Epigenetics of human cutaneous melanoma: setting the stage for new therapeutic strategies

Abstract

Cutaneous melanoma is a very aggressive neoplasia of melanocytic origin with constantly growing incidence and mortality rates world-wide. Epigenetic modifications (i.e., alterations of genomic DNA methylation patterns, of post-translational modifications of histones, and of microRNA profiles) have been recently identified as playing an important role in melanoma development and progression by affecting key cellular pathways such as cell cycle regulation, cell signalling, differentiation, DNA repair, apoptosis, invasion and immune recognition.

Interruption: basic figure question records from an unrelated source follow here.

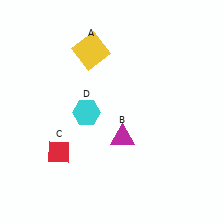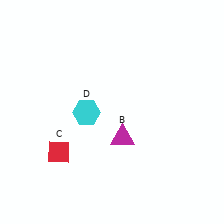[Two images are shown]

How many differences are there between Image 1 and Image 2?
There is 1 difference between the two images.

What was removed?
The yellow diamond (A) was removed in Image 2.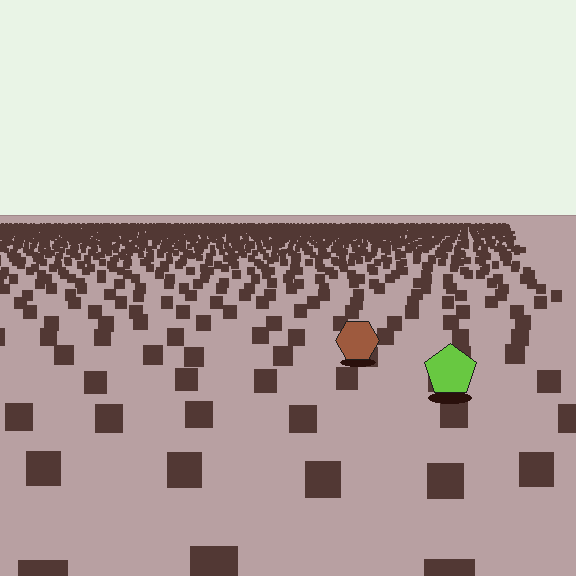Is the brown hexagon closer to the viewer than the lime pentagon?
No. The lime pentagon is closer — you can tell from the texture gradient: the ground texture is coarser near it.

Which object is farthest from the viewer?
The brown hexagon is farthest from the viewer. It appears smaller and the ground texture around it is denser.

In this scenario, pharmacologic inhibition of DNA methyltransferases and/or of histone deacetylases were demonstrated to efficiently restore the expression of aberrantly-silenced genes, thus re-establishing pathway functions. In light of the pleiotropic activities of epigenetic drugs, their use alone or in combination therapies is being strongly suggested, and a particular clinical benefit might be expected from their synergistic activities with chemo-, radio-, and immuno-therapeutic approaches in melanoma patients. On this path, an important improvement would possibly derive from the development of new generation epigenetic drugs characterized by much reduced systemic toxicities, higher bioavailability, and more specific epigenetic effects.

Figure 1

Epigenetic alterations in CM. Epigenetic regulation of gene expression involves the interplay of DNA methylation, histone modifications and miRNAs. A. Transcriptionally inactive genes (crossed red arrow) are characterized by the presence of methylated cytosines within CpG dinucleotides (grey circles), which is carried out and sustained by DNA methyltransferases (DNMT). Transcriptional repression may directly derive from methylated recognition sequence preventing the binding of transcription factors, or may be a consequence of the binding of methyl-CpG-binding proteins (MBP), which recruit chromatin remodelling co-repressor complexes. Transcriptionally active genes (green arrow) contain demethylated CpG dinucleotides (green circles), which prevent the binding of MBP and co-repressor complexes, and are occupied by complexes including transcription factors and co-activators. B. Histones are subjected to a variety of post-translational modifications on their amino terminus (N), including methylation and acetylation, which determine chromatin structure, resulting in the modulation of accessibility of DNA for the transcriptional machinery. The acetylation status of histones is controlled by the balanced action of histone acetyltransferases and histone deacetylases, and acetylated histones have been associated with actively expressed genes. Histone methylation may have both repressive (H3K9, H3K27) or promoting (H3K4) effects on transcription, depending on which residue is modified. C. MiRNAs are small non-coding RNAs that regulate the expression of complementary mRNAs. Once incorporated into the RNA-induced silencing complex, miRNAs recognize their target mRNA through a perfect or nearly perfect sequence complementarity, and direct their endonucleolytic cleavage or inhibit their translation. DICER, RNase III family endoribonuclease, ORF, open reading frame.

Figure 2

Selected pathways altered by DNA hypermethyation in CM. Aberrant promoter hypermethylation in CM may suppress the expression of APC, PTEN, RASSF1A, TMS1, TRAIL-R1, XAF1, and WIF1, leading to deregulation of different pathways, including apoptosis, cell cycle, cell-fate determination, cell growth, and inflammation. Gene symbol: APAF1, apoptotic peptidase activating factor 1; APC, adenomatous polyposis coli; BAX, BCL2-associated X protein; CYT C, cytochrome C; DIABLO, direct IAP-binding protein with low pI; DVL, dishevelled; FADD, Fas-associating protein with death domain; GF, Growth Factor; GSK3β, glycogen synthase kinase 3 beta; IL, interleukin; LRP, LDL receptor family; MOAP1, modulator of apoptosis 1; mTOR, mammalian target of rapamycin; PI3K, phosphoinositide-3-kinase; PIP3, phosphatidylinositol (3,4,5)-trisphosphate; PTEN, phosphatase and tensin homolog; RAR, retinoic acid receptor; RASSF1A, Ras association domain family 1; RTK, Receptor Tyrosine Kinase; TCF/LEF, T-cell factor/lymphoid enhancer factor; TMS1, Target Of Methylation Silencing 1; TRAIL, TNF-related apoptosis inducing ligand; TRAIL-R1, TRAIL receptor 1; WIF1, Wnt inhibitory factor 1; XAF1, XIAP associated factor 1; XIAP, X-linked inhibitor of apoptosis.